In your presence, there was the resignation of Yeltsin, you were his aide, and then took a similar position already under Putin. Years later, what can you say about that transition period?
Well, Russia is constantly in some kind of transition — I have such impression. I think in that transition period it is necessary to evaluate the courage of the first president of Russia, who, having found a successor, knowing that physically he was not ready to continue to fulfill his obligations, ahead of schedule handed over power into the hands of Putin and set a very interesting precedent and, I think, noteworthy in Russia. It is hard to imagine other political figures of the same period who would be able to do it.
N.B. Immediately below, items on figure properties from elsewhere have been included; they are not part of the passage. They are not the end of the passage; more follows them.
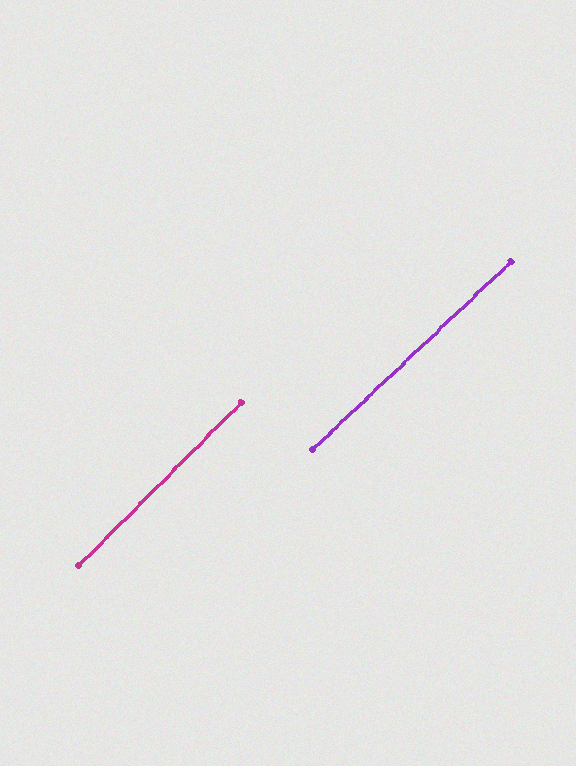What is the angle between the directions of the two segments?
Approximately 2 degrees.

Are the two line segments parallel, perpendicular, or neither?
Parallel — their directions differ by only 1.8°.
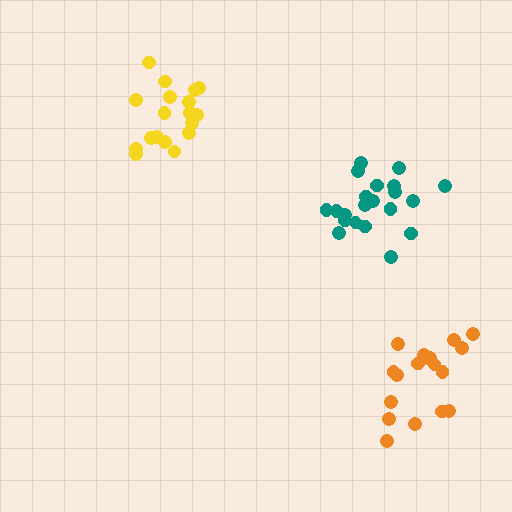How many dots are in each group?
Group 1: 21 dots, Group 2: 18 dots, Group 3: 18 dots (57 total).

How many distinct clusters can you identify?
There are 3 distinct clusters.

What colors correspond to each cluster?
The clusters are colored: teal, yellow, orange.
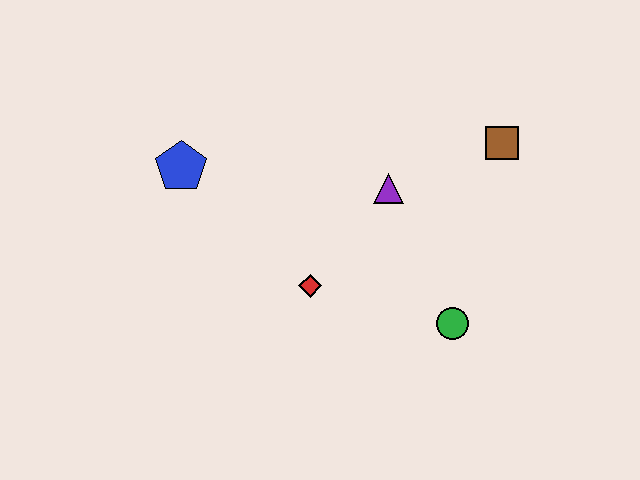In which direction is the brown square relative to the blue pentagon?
The brown square is to the right of the blue pentagon.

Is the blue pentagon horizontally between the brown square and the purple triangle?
No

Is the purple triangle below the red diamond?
No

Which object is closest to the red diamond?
The purple triangle is closest to the red diamond.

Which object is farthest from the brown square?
The blue pentagon is farthest from the brown square.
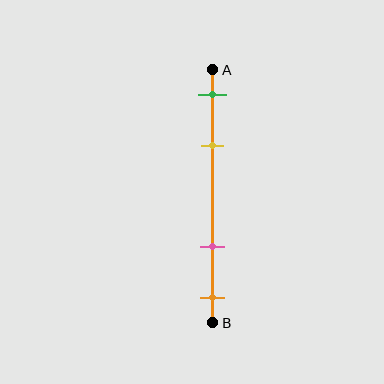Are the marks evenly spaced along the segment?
No, the marks are not evenly spaced.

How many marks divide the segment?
There are 4 marks dividing the segment.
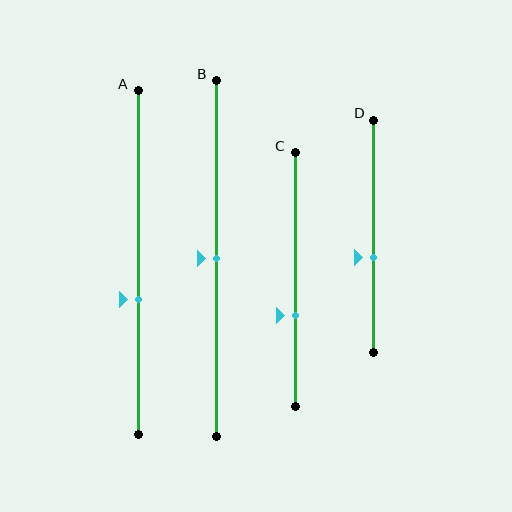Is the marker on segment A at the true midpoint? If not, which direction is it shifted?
No, the marker on segment A is shifted downward by about 11% of the segment length.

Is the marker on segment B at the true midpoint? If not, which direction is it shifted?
Yes, the marker on segment B is at the true midpoint.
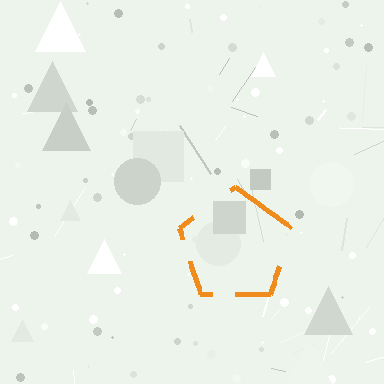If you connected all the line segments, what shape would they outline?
They would outline a pentagon.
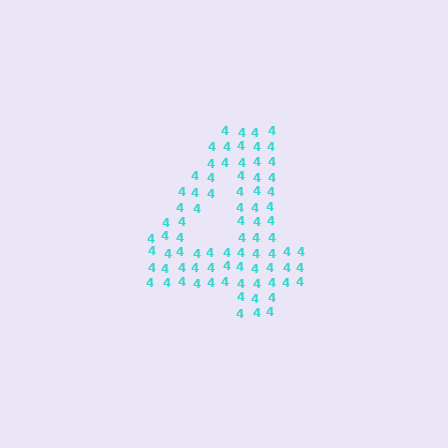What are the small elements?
The small elements are digit 4's.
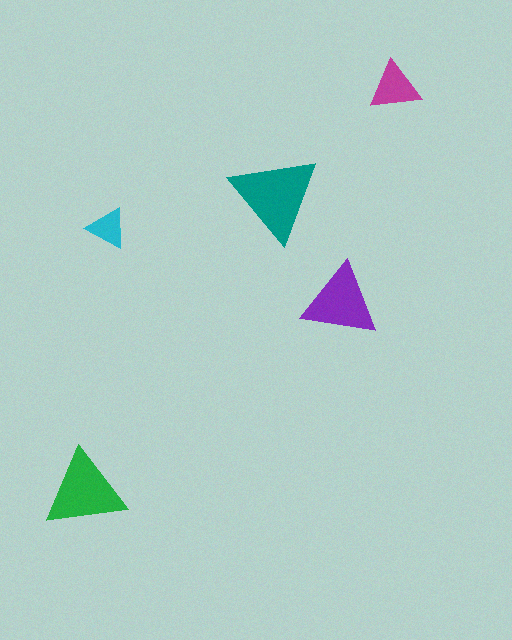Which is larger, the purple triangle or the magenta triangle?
The purple one.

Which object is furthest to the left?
The green triangle is leftmost.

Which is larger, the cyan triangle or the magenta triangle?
The magenta one.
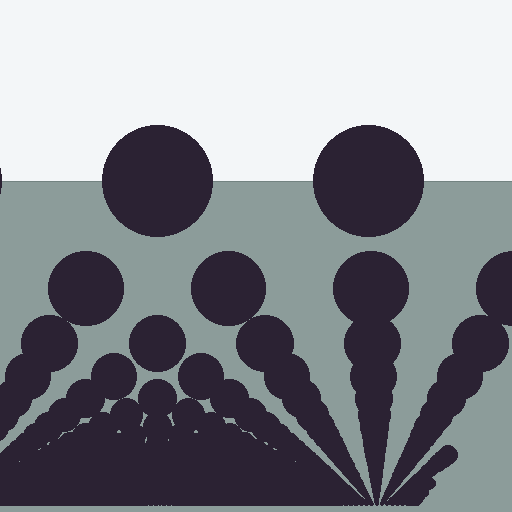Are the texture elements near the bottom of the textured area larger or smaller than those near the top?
Smaller. The gradient is inverted — elements near the bottom are smaller and denser.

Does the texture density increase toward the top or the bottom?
Density increases toward the bottom.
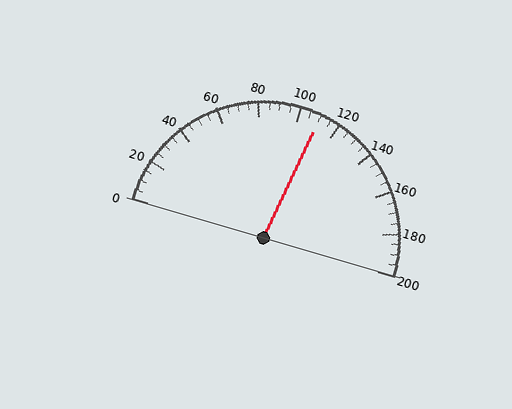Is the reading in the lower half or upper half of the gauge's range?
The reading is in the upper half of the range (0 to 200).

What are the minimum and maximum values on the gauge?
The gauge ranges from 0 to 200.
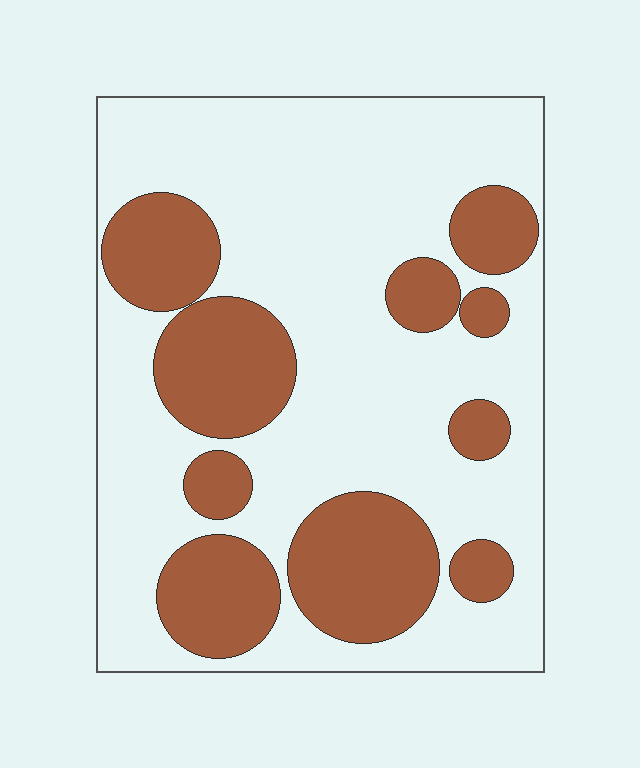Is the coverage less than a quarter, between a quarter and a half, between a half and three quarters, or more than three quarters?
Between a quarter and a half.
Do you keep in touch with former colleagues? Have someone of them left in the apparatus?
Of course, there are some. Occasionally, yes, I do maintain contact, but they are very rare.
What about Mr Putin?
I haven't met with Mr Putin since 2008.
'Tens of millions of dollars' burnt
Did you expect that you would be submitted in the Oscar long list? Perhaps at the stage of creation of the film, there was some hope?
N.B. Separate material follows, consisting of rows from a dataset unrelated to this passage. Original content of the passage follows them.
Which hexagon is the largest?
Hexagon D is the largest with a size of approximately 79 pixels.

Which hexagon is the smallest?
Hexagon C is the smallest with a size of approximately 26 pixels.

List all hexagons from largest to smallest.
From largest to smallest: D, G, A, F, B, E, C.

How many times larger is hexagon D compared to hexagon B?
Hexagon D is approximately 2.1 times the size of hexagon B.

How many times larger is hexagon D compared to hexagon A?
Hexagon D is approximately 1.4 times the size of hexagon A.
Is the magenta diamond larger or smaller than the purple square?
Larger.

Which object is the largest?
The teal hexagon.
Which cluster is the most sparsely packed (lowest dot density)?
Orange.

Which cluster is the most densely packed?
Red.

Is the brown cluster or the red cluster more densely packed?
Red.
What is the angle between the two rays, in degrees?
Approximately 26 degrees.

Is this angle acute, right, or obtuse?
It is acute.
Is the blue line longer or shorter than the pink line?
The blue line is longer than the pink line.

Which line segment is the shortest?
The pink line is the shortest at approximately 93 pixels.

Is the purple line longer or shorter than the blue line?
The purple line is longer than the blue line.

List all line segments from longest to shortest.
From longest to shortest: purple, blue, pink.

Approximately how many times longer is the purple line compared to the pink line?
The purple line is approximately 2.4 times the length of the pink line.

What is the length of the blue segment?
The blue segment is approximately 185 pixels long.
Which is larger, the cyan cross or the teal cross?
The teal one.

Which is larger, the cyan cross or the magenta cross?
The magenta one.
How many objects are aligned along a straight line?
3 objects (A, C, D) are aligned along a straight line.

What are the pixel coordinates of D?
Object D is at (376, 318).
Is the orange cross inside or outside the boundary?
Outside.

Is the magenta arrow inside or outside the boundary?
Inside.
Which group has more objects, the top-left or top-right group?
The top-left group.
No, I did not. When you create a feature, you think about how to do it, and then think about what festivals to promote it in, and you don't even think about awards. Here's how you do your job, then you can do the next step. There is a rigid periodization, therefore, starting a feature, I think few people think about future rewards.
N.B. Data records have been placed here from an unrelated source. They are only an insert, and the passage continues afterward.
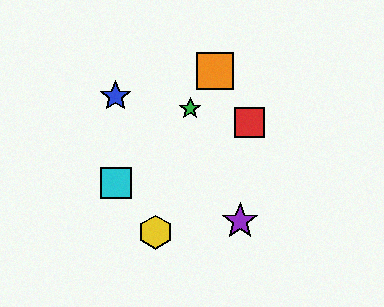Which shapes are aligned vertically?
The blue star, the cyan square are aligned vertically.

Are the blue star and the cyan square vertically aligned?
Yes, both are at x≈116.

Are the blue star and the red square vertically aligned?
No, the blue star is at x≈116 and the red square is at x≈249.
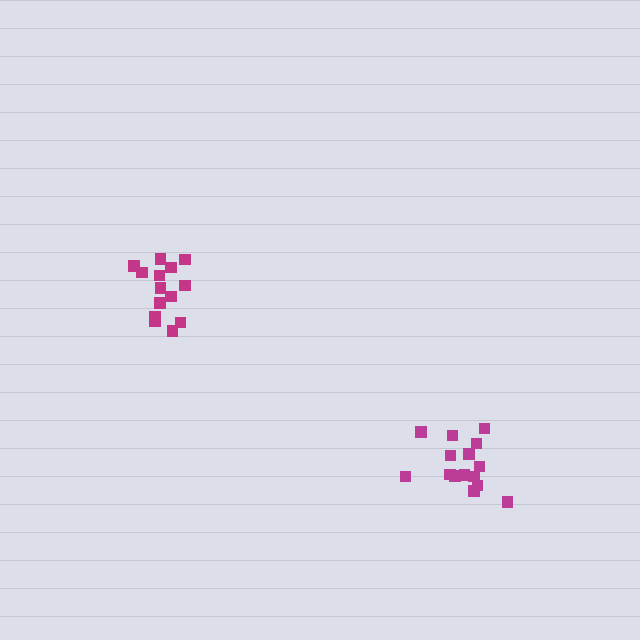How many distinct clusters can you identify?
There are 2 distinct clusters.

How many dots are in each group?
Group 1: 15 dots, Group 2: 14 dots (29 total).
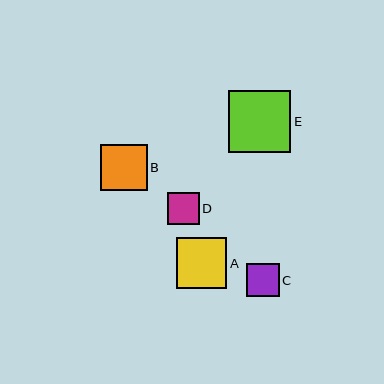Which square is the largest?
Square E is the largest with a size of approximately 62 pixels.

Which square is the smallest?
Square D is the smallest with a size of approximately 32 pixels.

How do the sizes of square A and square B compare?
Square A and square B are approximately the same size.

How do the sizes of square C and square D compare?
Square C and square D are approximately the same size.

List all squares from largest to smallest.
From largest to smallest: E, A, B, C, D.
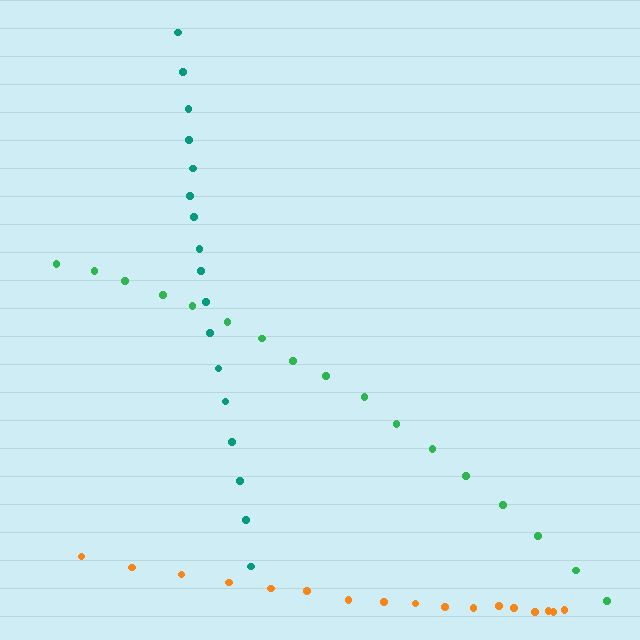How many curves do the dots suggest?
There are 3 distinct paths.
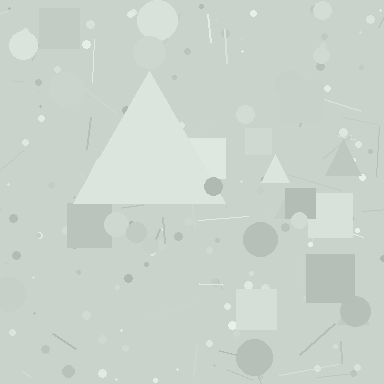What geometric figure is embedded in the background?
A triangle is embedded in the background.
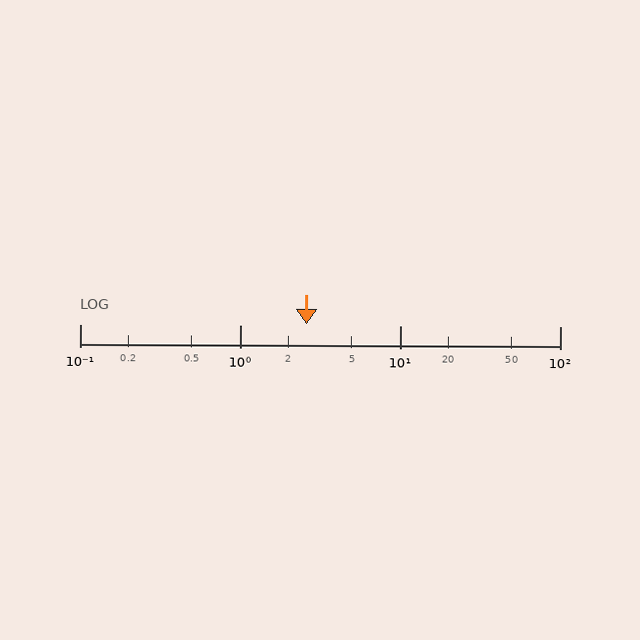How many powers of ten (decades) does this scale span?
The scale spans 3 decades, from 0.1 to 100.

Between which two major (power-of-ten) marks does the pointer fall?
The pointer is between 1 and 10.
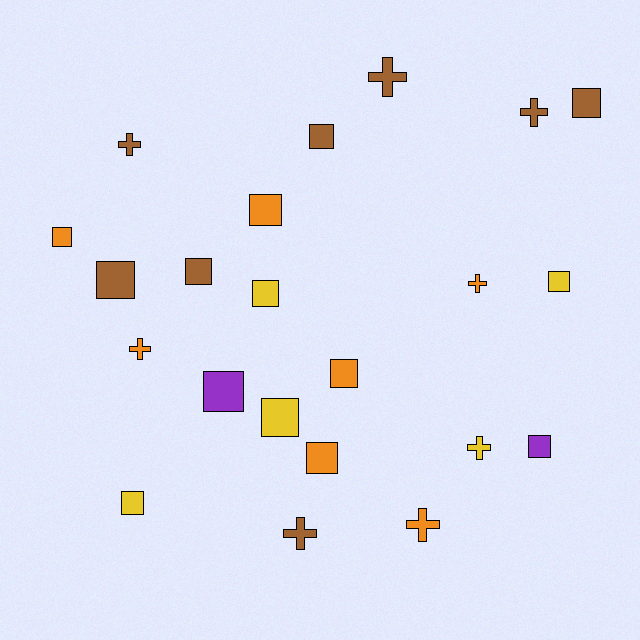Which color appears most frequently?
Brown, with 8 objects.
Why have you become concerned with the problem of the destruction of elephants? What resources were used in creating the film?
As for the film itself, we started to shoot it three years ago. By that time, my studio had already had a large amount of films that we shot, including in Africa, by the time we had filmed about 70 films. The shooting took place in 30 countries around the world. The operators alone we have worked with are 30 people from different countries — a truly international team, international project.
Having made a film in the style of a journalistic investigation, we traced the chain of the crime: from the place of origin — in savannah or in the forests of Africa, where there are poachers, then we show how the illegal ivory comes in various transit countries, for example, in the Philippines, and then we traced its path to the main consumer of all legal and illegal ivory, which is China — more than 90% of illegal ivory goes to China. Thus, we had a full journalistic investigation of the crime from the beginning to the end, when we show the process of the sale of illegal ivory and items made from it.
Of course, we noticed this problem by chance. The thing is that for many years I have been engaged in hunting, and in 1997, I opened my African hunting by the trip to Tanzania, the famous Selous Game Reserve. I was amazed by Africa itself, as they say, 'crushed' on it. At the same time, I was amazed by the number of elephants that I saw in Selous. In fact, on each day of hunting we saw large groups of elephants. In several years I came again — it was somewhere in 2013, and saw a completely different picture. First, there was a large number of hyenas, for two weeks I did not see a single living elephant. Hyenas multiplied due to the fact that there was just a massacre, the mass destruction of elephants. During this period, the number of animals in Tanzania decreased dramatically — from 100 thousand to 12-15 thousand. By that time, I began to come across materials that talked about an incredible boom of poaching in Africa. That's why I started to shoot this movie.
New York Times in its review wrote about some the roughness, unevenness of the filming — what do think about that remark?
The uneven filmmaking is completely obvious. One-third of the material was filmed with a hidden camera. When you shoot with a hidden camera where it is not allowed to shoot, where you can just physically pushed out, relatively speaking, from a jewellery store or from a workshop, where they work with illegal ivory, you can not ensure the quality of the filming. Journalistic investigation suggests that there is unevenness in the filming. It's not a parquet shooting, this film was shot in very difficult conditions.